Designing systems that feel intuitive is surely a skill, which does not necessarily come naturally to many of us. However, I can definitely agree with the article, in that tools that feel nice to use genuinely just make me feel better. The value of a pleasant looking UI and sensible inputs cannot be understated. This, in my opinion, is one of the essential reasons that Apple has such a prolific market share: They understand how to engineer products that users will enjoy using.

Reading this article made me remember a talk given by Prof. Scott Shenker, where he mentioned about how engineers typically find joy in mastering complexity. However, systems that require mastering complexity is often diametrically opposed to intuitive user design. In other words, while engineers may find joy in learning to understand complex systems so that they can interact with them effectively, the average user does not want or need to understand this complexity in order to interact with something in a simple way.

We may also introduce additional nuance, however, considering how there’s often a balance between tools for experts and tools for non-experts. Microsoft Excel may be a nice example, where non-experts can generally make a basic table with almost no guidance or prior knowledge of working with the software. However, put an accountant down in the same seat and watch them setup the most complex formulas and use every keyboard shortcut you didn’t know existed. This exemplifies a system that is generally usable to anyone, but is increasingly useful to those who truly know it.

The program that made me consider this paradigm was actually the Vim text-editor, which is infamous for being unusable to new users.
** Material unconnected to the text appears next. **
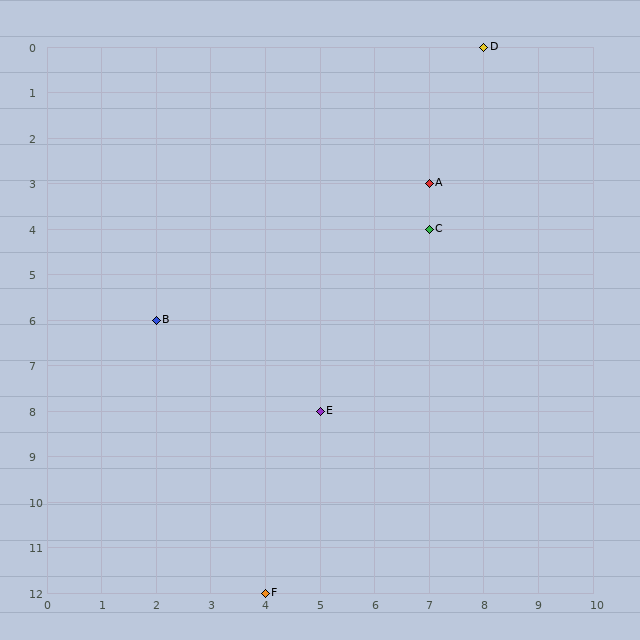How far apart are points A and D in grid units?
Points A and D are 1 column and 3 rows apart (about 3.2 grid units diagonally).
However, once you learn the in and outs of it, I can confirm that it’s almost impossible to start using any other text-editor. The keyboard shortcuts are just too useful, and too enjoyable, to go back to anything else–despite the incredibly unintuitive design.
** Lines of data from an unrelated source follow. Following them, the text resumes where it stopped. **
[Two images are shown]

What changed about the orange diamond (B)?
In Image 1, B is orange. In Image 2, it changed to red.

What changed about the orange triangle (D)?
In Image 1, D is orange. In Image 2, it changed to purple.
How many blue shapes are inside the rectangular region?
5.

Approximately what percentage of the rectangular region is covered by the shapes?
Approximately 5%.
Another example of this is the Rust programming language, which also has an incredibly steep learning curve. To be honest, I had to take Computer Systems Organization before Rust really clicked in my brain. Yet, despite the high barrier to entry, Rust consistently is ranked as a developer favorite–above Python and JavaScritpt. Rust genuinely feels fun to program–even when you’re struggling through the basics. To me, these two examples come down to ergonomics. Despite their high complexity and profound lack of intuitive design, the thoughtful ergonomics more than compensate–providing an overall unique experience.